In the Summer of 2020, a mint green coffee cart appeared in Williamsburg’s McCarren park near the Greenpoint entrance — directly across the street from a Starbucks.
It was cute, and, at least to me, appeared to be a new independent coffee place. A few months later, when I saw that the cart’s parent company, Blank Street, had raised venture funding, I didn’t get it. Why on earth does a coffee cart need venture funding? Even upon finding out it was a chain, the math just didn’t make sense to me. Venture capitalists don’t generally seem to like brick-and-mortar businesses. Nor do they like asset-heavy companies. This looked like both.

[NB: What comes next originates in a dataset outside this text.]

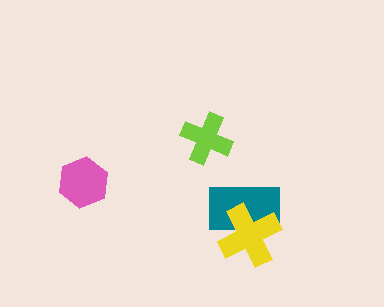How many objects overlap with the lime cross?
0 objects overlap with the lime cross.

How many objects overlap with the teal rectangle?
1 object overlaps with the teal rectangle.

But Blank Street claims to have cracked the code on how to make a chain of more than 65 physical coffee shops have the right metrics to attract venture capitalists. They just closed on a fresh $26.8 million amid a year where fundraising has taken a nosedive — even for companies with low overhead costs.
Blank Street was founded in 2020 by Vinay Menda and Issam Freiha who previously co-founded Reshape Ventures. Reshape invests in tech-enabled businesses that need real estate to scale, according to Crunchbase. The pair adopted their own thesis to try to fix the issue of consumers wanting better coffee but not wanting the higher prices usually associated with it.
Of course, Blank Street isn’t the first VC-backed coffee shop. Luckin, Blue Bottle and CafeX came before it. But for Menda and Freiha the key to doing this was to create a business model that leaned on scale — over everything else.